Activation of purified ATM by oxidizing agents in vitro. (A) Kinase assays were performed with recombinant dimeric ATM and GST-p53 (amino acids 1 to 100) with H2O2 as indicated (0.0625, 0.125, 0.25, 0.5, and 1 mM). Phosphorylation by ATM was detected by SDS-PAGE and Western blotting with an antibody to p53 phospho-Ser15. (B) Kinase assays were performed as in (A) with 0.81 mM H2O2 but also with MRN and linear DNA as described (13) or with NAC (27, 83, or 250 μM). (C) Kinase assays as in (A) but with wild-type or S1981A dimeric ATM and H2O2 (0.81, 2.4, and 7.3 mM). (D) Biotinylated ATM was bound to streptavidin beads and incubated with GST-p53 in the presence or absence of H2O2 (0.27 mM). The amount of GST-p53 substrate bound was quantified with Western blotting using an antibody to GST. The average of three independent experiments is shown, with error bars indicating standard deviation. (E) ATM oxidized with H2O2 in vitro was analyzed by SDS-PAGE in the presence or absence of betamercaptoethanol (BME) and analyzed by Western blotting with an antibody to ATM. M and D indicate the positions of a 350-kD monomer and a 700-kD dimer, respectively. (F) ATM oxidized with H2O2 in human 293 cells was immunoprecipitated and analyzed as in (E) with ATM and phospho-ATM Ser1981 antibodies. (G) ATM oxidized in vitro was separated by glycerol gradient and visualized by Western blotting in comparison with untreated ATM. Positions of monomer and dimer ATM relative to molecular weight standards are shown. (H) Kinase assays with dimeric ATM in vitro as in (B) with 0.81 mM H2O2 except that NAC (0.25 or 0.5 mM) was added before incubation with substrate. (I) Kinase assays as in (A) except with H2O2 (0.09, 0.27, 0.8, 2.4, 7.3, or 22 mM) and diamide (0.9, 2.7, 8.3, 25, 75, or 225 μM). (J) Human cells stably expressing wild-type ATM were treated with 0.5 mM diamide for 30 min and analyzed by Western blotting for phospho-ATM Ser1981, phospho-p53 Ser15, ATM, or p53.

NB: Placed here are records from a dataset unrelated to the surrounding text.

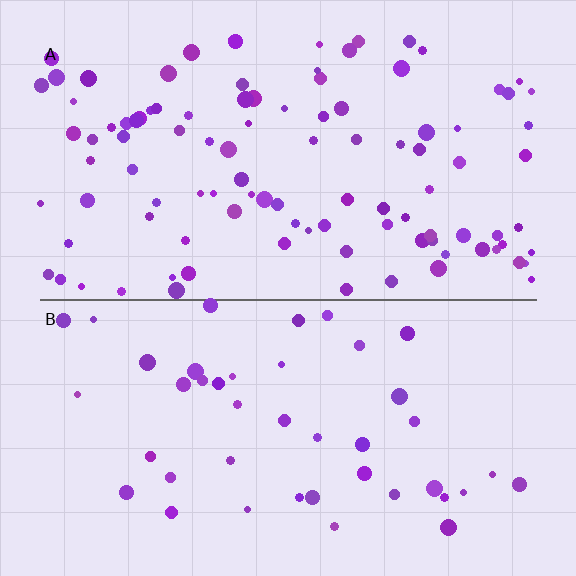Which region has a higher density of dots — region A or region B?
A (the top).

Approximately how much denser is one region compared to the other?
Approximately 2.4× — region A over region B.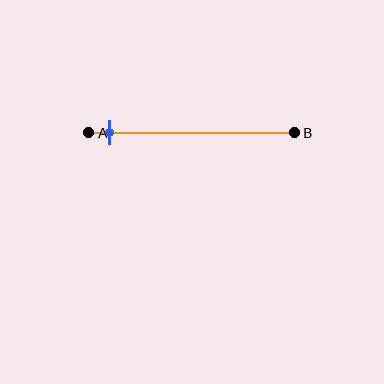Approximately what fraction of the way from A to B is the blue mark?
The blue mark is approximately 10% of the way from A to B.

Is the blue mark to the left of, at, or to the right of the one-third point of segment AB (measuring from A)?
The blue mark is to the left of the one-third point of segment AB.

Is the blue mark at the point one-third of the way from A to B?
No, the mark is at about 10% from A, not at the 33% one-third point.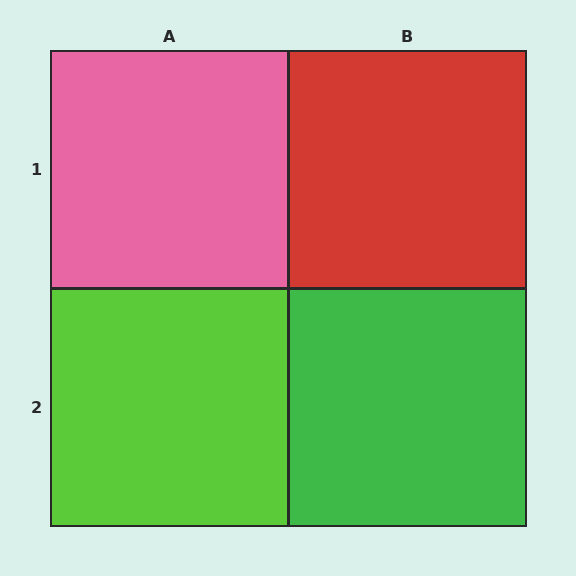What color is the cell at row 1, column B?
Red.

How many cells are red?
1 cell is red.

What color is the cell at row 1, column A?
Pink.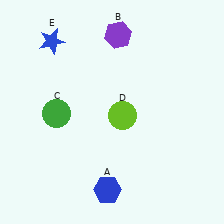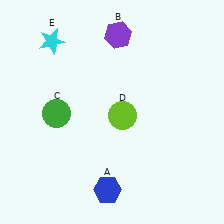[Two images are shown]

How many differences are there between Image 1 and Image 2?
There is 1 difference between the two images.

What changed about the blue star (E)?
In Image 1, E is blue. In Image 2, it changed to cyan.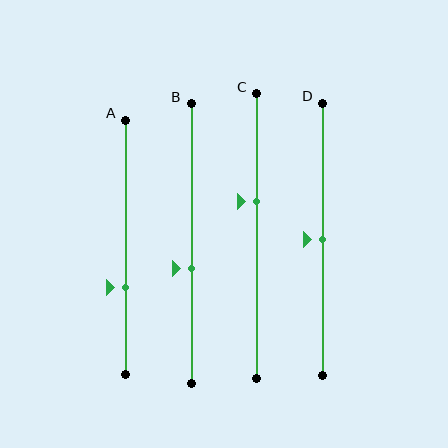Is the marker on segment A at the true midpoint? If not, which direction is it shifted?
No, the marker on segment A is shifted downward by about 16% of the segment length.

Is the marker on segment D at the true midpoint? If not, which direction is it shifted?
Yes, the marker on segment D is at the true midpoint.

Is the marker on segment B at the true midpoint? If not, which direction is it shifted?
No, the marker on segment B is shifted downward by about 9% of the segment length.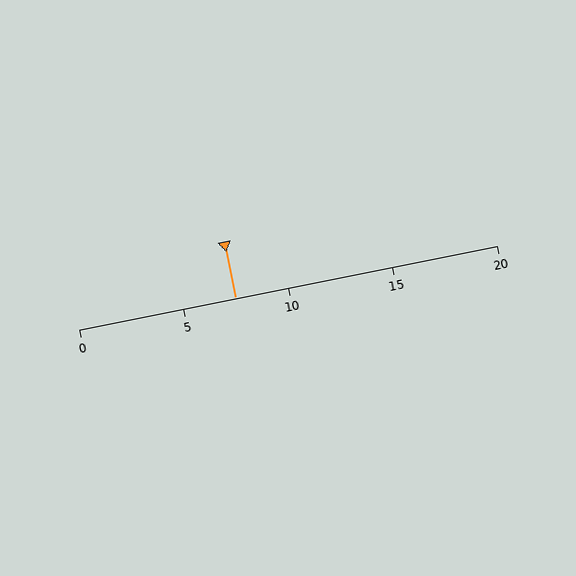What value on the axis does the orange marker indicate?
The marker indicates approximately 7.5.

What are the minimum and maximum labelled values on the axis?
The axis runs from 0 to 20.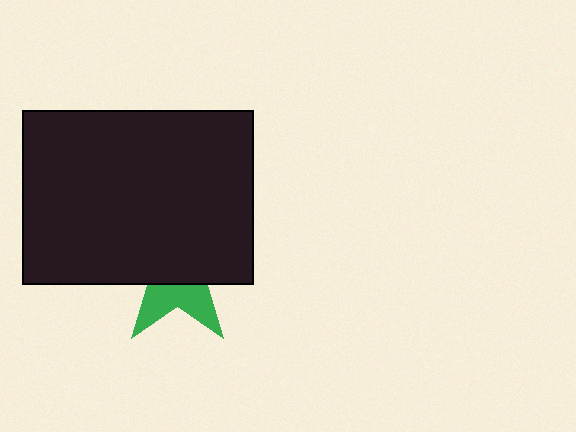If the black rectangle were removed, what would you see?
You would see the complete green star.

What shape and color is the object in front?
The object in front is a black rectangle.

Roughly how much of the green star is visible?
A small part of it is visible (roughly 36%).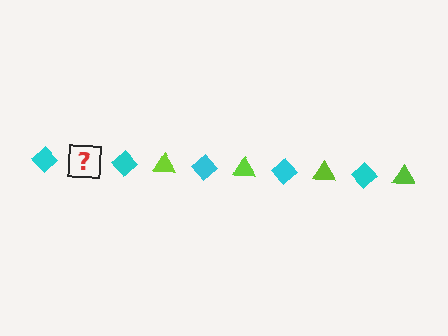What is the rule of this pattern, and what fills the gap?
The rule is that the pattern alternates between cyan diamond and lime triangle. The gap should be filled with a lime triangle.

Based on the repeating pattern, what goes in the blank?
The blank should be a lime triangle.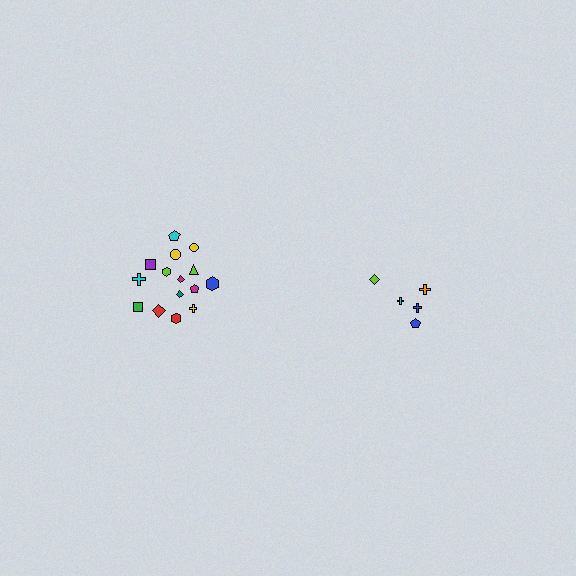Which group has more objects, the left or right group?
The left group.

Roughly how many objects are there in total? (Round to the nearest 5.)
Roughly 20 objects in total.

Association of the MRN complex with ATM results in an increase in the affinity of ATM for its substrates (13). To test the mechanism of H2O2 activation, we investigated substrate binding by immobilizing ATM on magnetic beads, incubating the beads with a substrate (GST-p53), and quantifying the amount of substrate bound. Oxidation of ATM by H2O2 increased the affinity of ATM for GST-p53 (Fig. 2D). H2O2-treated ATM also bound ATP more efficiently (fig. S4). Both results indicate that conformational changes occur in ATM upon oxidation.

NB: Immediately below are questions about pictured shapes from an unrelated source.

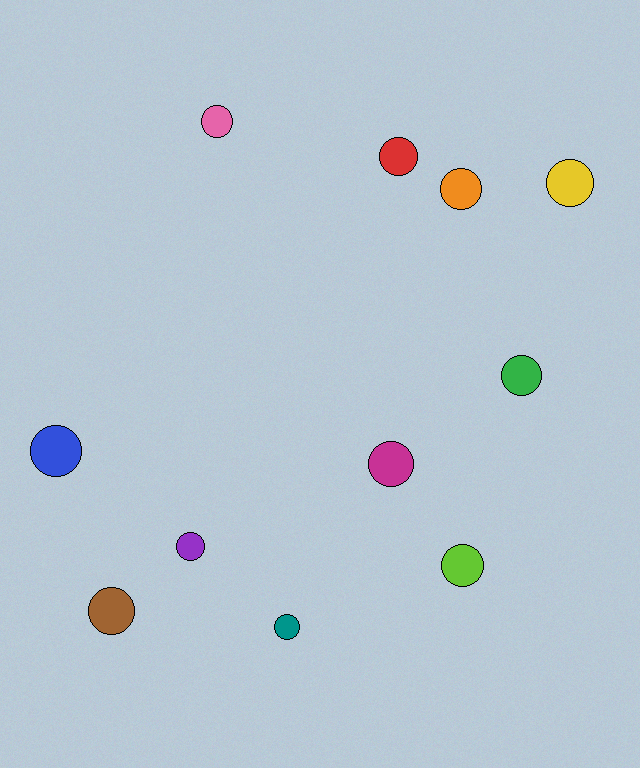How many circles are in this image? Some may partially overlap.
There are 11 circles.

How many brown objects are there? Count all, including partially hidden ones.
There is 1 brown object.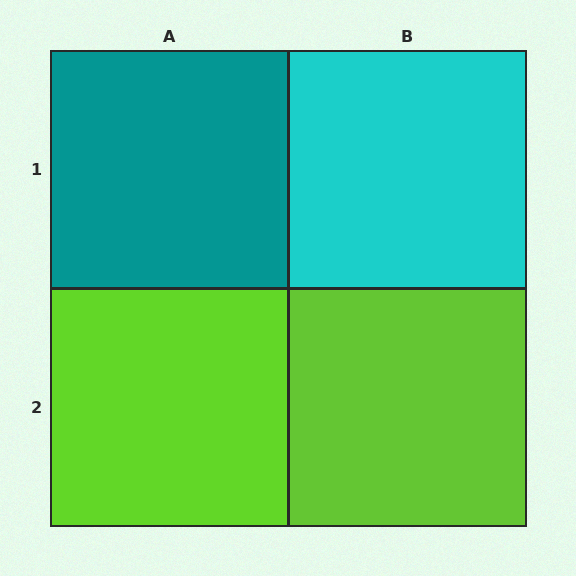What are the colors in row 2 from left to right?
Lime, lime.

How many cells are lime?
2 cells are lime.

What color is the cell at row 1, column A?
Teal.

In mammalian cells, ATM is initially an inactive, noncovalently associated dimer but converts to an active monomer upon DNA damage (16). With H2O2 treatment in vitro, however, ATM instead formed covalent dimers in denaturing SDS–polyacrylamide gel electrophoresis (PAGE) gels that were sensitive to reducing agents (Fig. 2E). A similar pattern of ATM dimer formation was also seen with ATM immunoprecipitated from human cells exposed to H2O2 and probed with antibodies directed against ATM or ATM phosphorylated at Ser1981 (Fig. 2F). The autophosphorylated ATM seen after H2O2 treatment was exclusively in the dimer state, indicating that the activated ATM did not undergo a dimer-to-monomer transition, as it does in response to DNA damage (16). Glycerol gradient ultracentrifugation of purified ATM treated with H2O2 in vitro confirmed that oxidized ATM migrated with the apparent molecular size of an ATM dimer (Fig. 2G).

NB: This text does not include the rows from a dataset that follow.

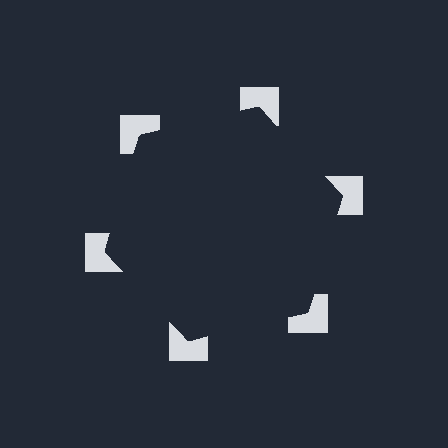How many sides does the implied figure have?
6 sides.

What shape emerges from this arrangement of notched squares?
An illusory hexagon — its edges are inferred from the aligned wedge cuts in the notched squares, not physically drawn.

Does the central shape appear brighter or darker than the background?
It typically appears slightly darker than the background, even though no actual brightness change is drawn.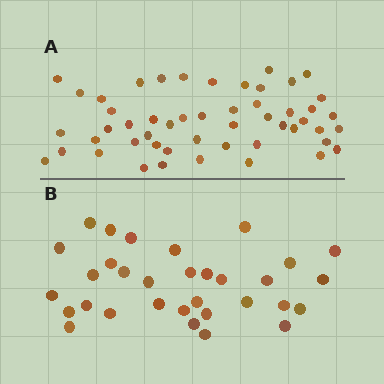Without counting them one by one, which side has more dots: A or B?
Region A (the top region) has more dots.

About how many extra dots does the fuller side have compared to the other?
Region A has approximately 20 more dots than region B.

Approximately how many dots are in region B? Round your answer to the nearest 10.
About 30 dots. (The exact count is 32, which rounds to 30.)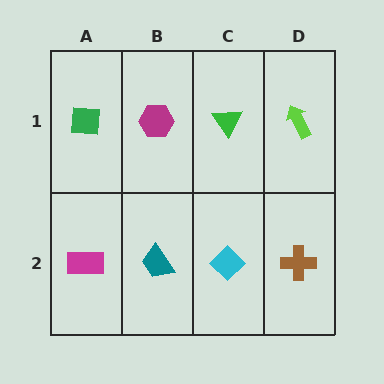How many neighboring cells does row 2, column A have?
2.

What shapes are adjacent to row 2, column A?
A green square (row 1, column A), a teal trapezoid (row 2, column B).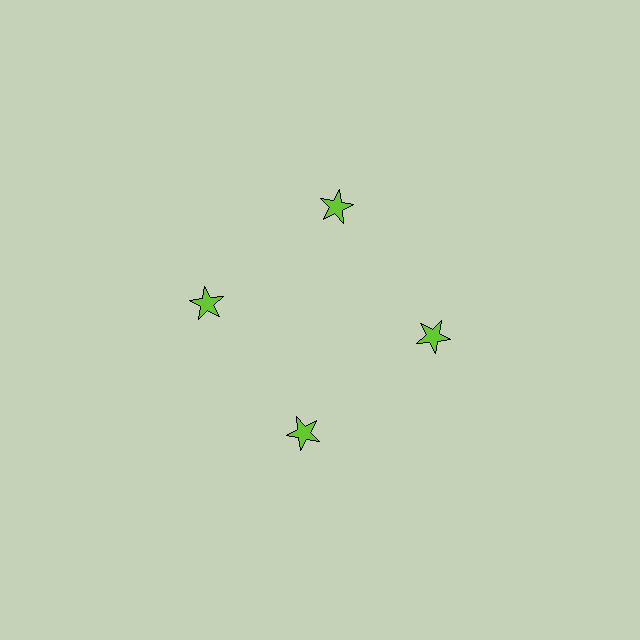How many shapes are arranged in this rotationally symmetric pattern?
There are 4 shapes, arranged in 4 groups of 1.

These results led us to test whether one or more intermolecular disulfide bonds form between ATM monomers during oxidative stress and whether these are important for the activation of ATM. Disulfide bonds are reversible by reducing agents, whereas some other forms of oxidized cysteine are not. We therefore exposed purified ATM to H2O2, then incubated it with NAC, and then measured activity. Activation was strongly inhibited by NAC (Fig. 2H), consistent with disulfide bonds being required for activation by H2O2.

Disulfide bond formation can also be catalyzed by agents that do not generate ROS. For instance, the thiol oxidant diamide can act as a hydrogen acceptor for reactive thiol groups and promotes formation of disulfide bonds between closely opposed cysteine residues (17). Diamide does not form oxygen radicals and is effective as a thiol oxidant under hypoxic conditions (18, 19). ATM-mediated phosphorylation of p53 in vitro was stimulated by diamide (Fig. 2I). ATM autophosphorylation and phosphorylation of p53 on Ser15 were both increased after treatment of human cells with diamide (Fig. 2J), indicating that disulfide bond formation is very likely an essential component of ATM activation by oxidative stress.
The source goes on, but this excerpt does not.